Из уцелевших воспоминаний (1868-1917). Книга I | страница 37
Но всѣ указанныя выше неправильности невольно скрашивались его высокимъ лбомъ, подъ которымъ горѣли два карихъ круглыхъ уголька. При бесѣдахъ съ нимъ вся невзрачная его внѣшность какъ бы стушевывалась при видѣ его небольшихъ, но удивительныхъ глазъ, сверкавшихъ недюжиннымъ умомъ и энергіей. Родители его жили въ Симбирскѣ. — Отецъ Ульянова долгое время служилъ директоромъ Народныхъ училищъ. Какъ сейчасъ помню старичка елейнаго типа, небольшого роста, худенькаго, съ небольшой, сѣденькой, жиденькой бородкой, въ вицмундирѣ Министерства Народнаго Просвѣщенія съ Владиміромъ на шеѣ...
Ульяновъ въ гимназическомъ быту довольно рѣзко отличался отъ всѣхъ насъ — его товарищей.
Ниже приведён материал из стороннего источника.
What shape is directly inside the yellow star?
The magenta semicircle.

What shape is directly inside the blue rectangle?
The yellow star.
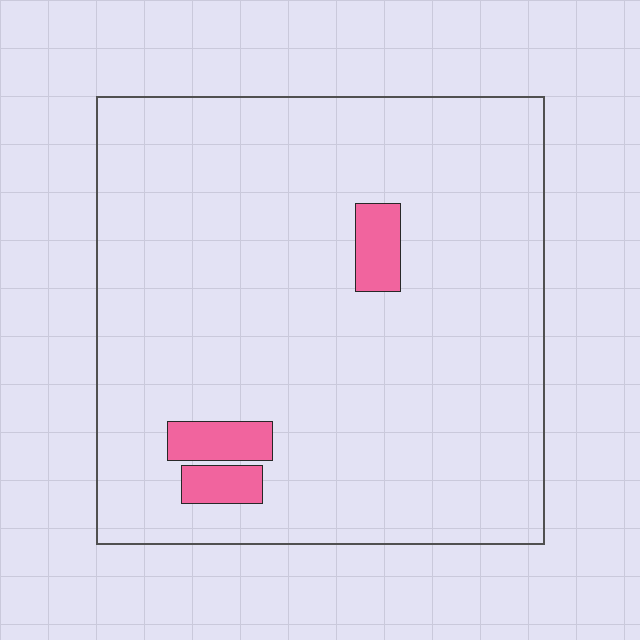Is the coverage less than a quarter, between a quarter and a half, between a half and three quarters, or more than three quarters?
Less than a quarter.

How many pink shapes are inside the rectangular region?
3.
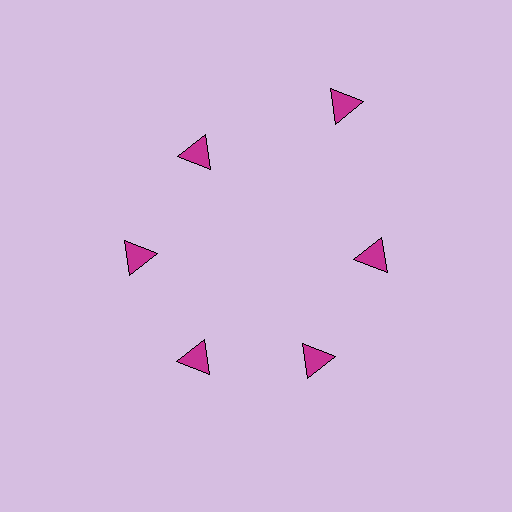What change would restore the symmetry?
The symmetry would be restored by moving it inward, back onto the ring so that all 6 triangles sit at equal angles and equal distance from the center.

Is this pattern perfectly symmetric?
No. The 6 magenta triangles are arranged in a ring, but one element near the 1 o'clock position is pushed outward from the center, breaking the 6-fold rotational symmetry.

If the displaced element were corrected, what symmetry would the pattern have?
It would have 6-fold rotational symmetry — the pattern would map onto itself every 60 degrees.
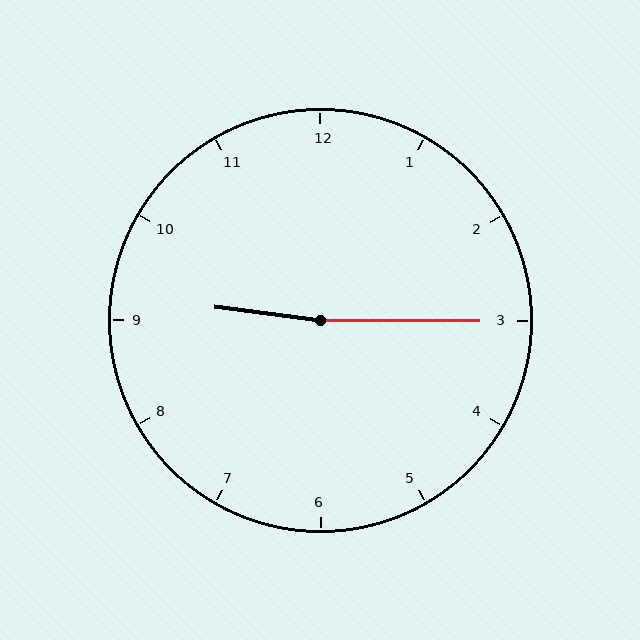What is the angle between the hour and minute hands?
Approximately 172 degrees.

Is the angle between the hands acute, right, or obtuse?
It is obtuse.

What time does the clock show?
9:15.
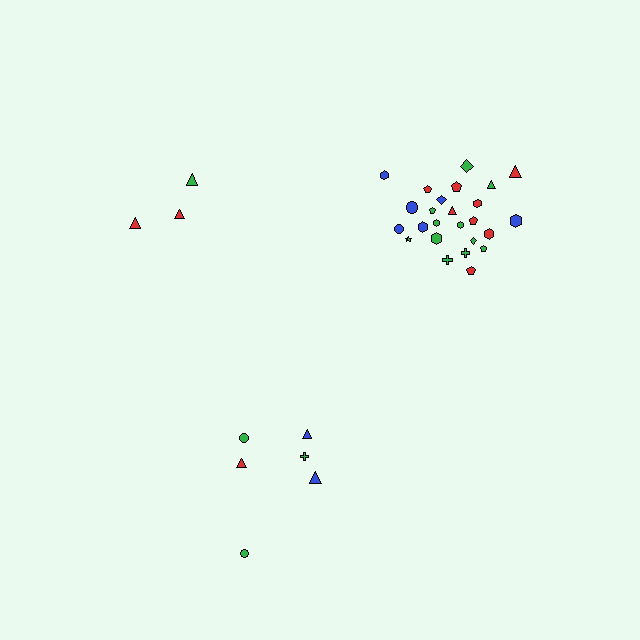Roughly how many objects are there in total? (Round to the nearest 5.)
Roughly 35 objects in total.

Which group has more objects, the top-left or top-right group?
The top-right group.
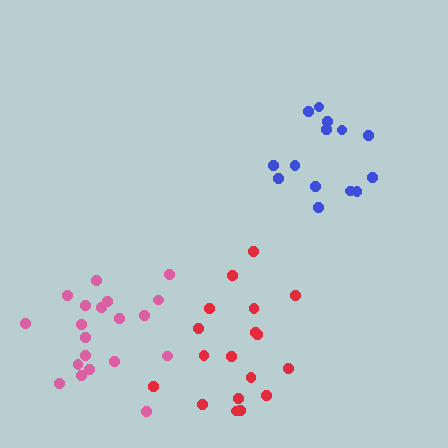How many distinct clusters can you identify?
There are 3 distinct clusters.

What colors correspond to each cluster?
The clusters are colored: red, pink, blue.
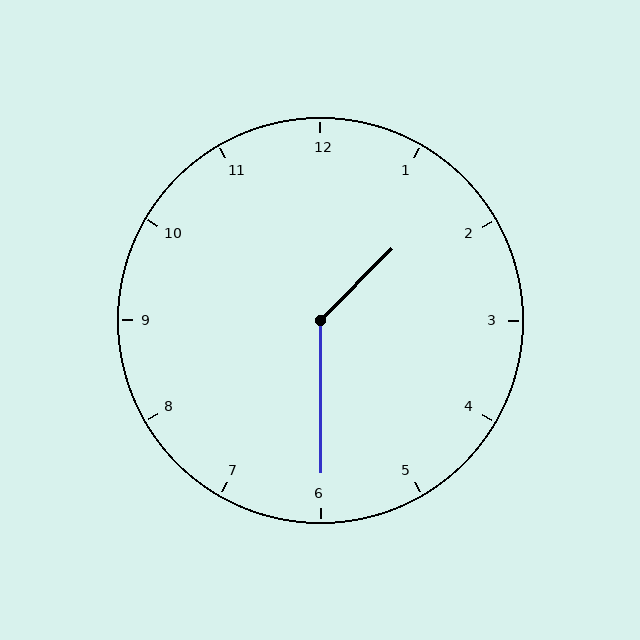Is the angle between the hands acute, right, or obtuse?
It is obtuse.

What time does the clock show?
1:30.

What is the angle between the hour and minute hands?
Approximately 135 degrees.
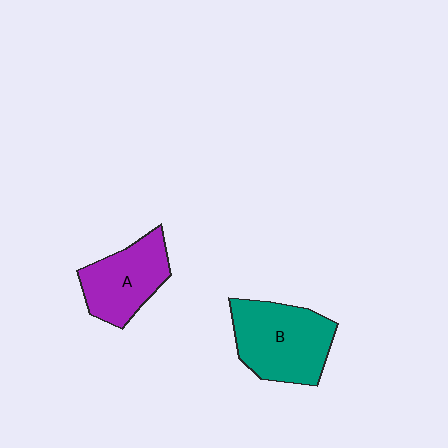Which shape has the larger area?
Shape B (teal).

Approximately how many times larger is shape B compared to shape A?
Approximately 1.3 times.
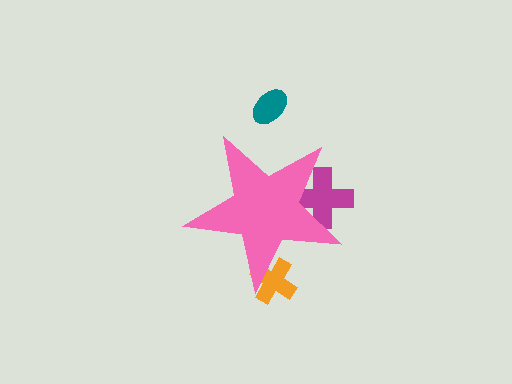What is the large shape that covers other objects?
A pink star.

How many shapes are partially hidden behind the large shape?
2 shapes are partially hidden.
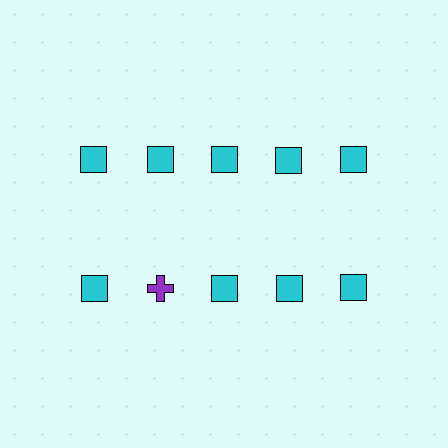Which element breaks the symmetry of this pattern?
The purple cross in the second row, second from left column breaks the symmetry. All other shapes are cyan squares.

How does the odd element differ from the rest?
It differs in both color (purple instead of cyan) and shape (cross instead of square).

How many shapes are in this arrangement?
There are 10 shapes arranged in a grid pattern.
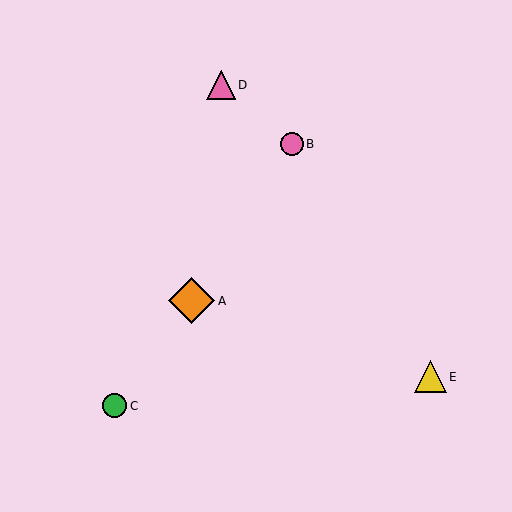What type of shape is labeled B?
Shape B is a pink circle.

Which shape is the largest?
The orange diamond (labeled A) is the largest.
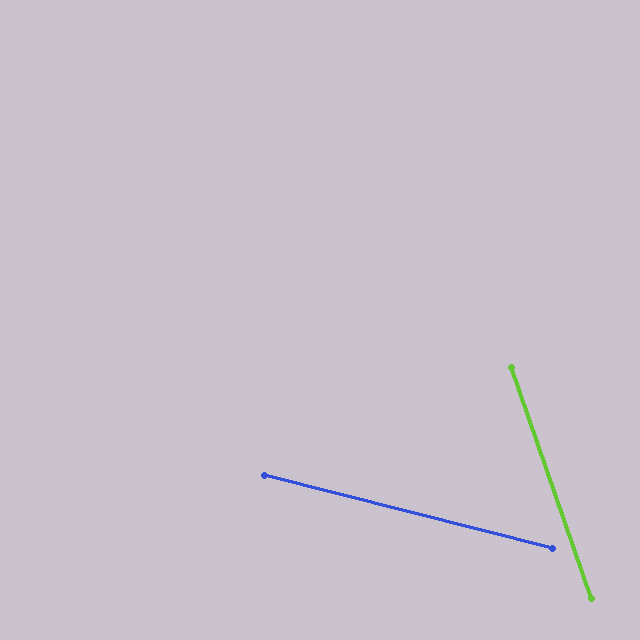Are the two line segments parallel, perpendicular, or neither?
Neither parallel nor perpendicular — they differ by about 57°.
Начать съ того, что онъ ни въ младшихъ, ни тѣмъ болѣе въ старшихъ классахъ, никогда не принималъ участія въ общихъ дѣтскихъ и юношескихъ забавахъ и шалостяхъ, держась постоянно въ сторонѣ отъ всего этого и будучи безпрерывно занятъ или ученіемъ или какой-либо письменной работой. Гуляя даже во время перемѣнъ, Ульяновъ никогда не покидалъ книжки и, будучи близорукъ, ходилъ обычно вдоль оконъ, весь уткнувшись въ свое чтеніе. Единственно, что онъ признавалъ и любилъ, какъ развлеченіе, — это игру въ шахматы, въ которой обычно оставался побѣдителемъ даже при единовременной борьбѣ съ нѣсколькими противниками. Способности/ онъ имѣлъ совершенно исключительныя, обладалъ огромной памятью, отличался ненасытной научной любознательностью и необычайной работоспособностью. Повторяю, я всѣ шестъ лѣтъ прожилъ съ нимъ въ гимназіи бокъ-о-бокъ, и я не знаю случая, когда „Володя Ульяновъ” не смогъ бы найти точнаго и исчерпывающаго отвѣта на какой-либо вопросъ по любому предмету. Воистину, это была ходячая энциклопедія, полезно-справочная для его товарищей и служившая всеобщей гордостью для его учителей.
Какъ только Ульяновъ появлялся въ классѣ, тотчасъ же его обычно окружали со всѣхъ сторонъ товарищи, прося то перевести, то рѣшить задачку. Ульяновъ охотно помогалъ всѣмъ, но насколько мнѣ тогда казалось, онъ все-жъ недолюбливалъ такихъ господъ, норовившихъ жить и учиться за чужой трудъ и умъ.
По характеру своему Ульяновъ былъ ровнаго и скорѣе веселаго нрава, но до чрезвычайности скрытенъ и въ товарищескихъ отношеніяхъ холоденъ: онъ ни съ кѣмъ не дружилъ, со всѣми былъ на „вы”, и я не помню, чтобъ когда-нибудь онъ хоть немного позволилъ себѣ со мной быть интимно-откровеннымъ. Его „душа” воистину была „чужая”, и какъ таковая, для всѣхъ насъ, знавшихъ его, оставалась, согласно извѣстному изрѣченію, всегда лишь „потемками”.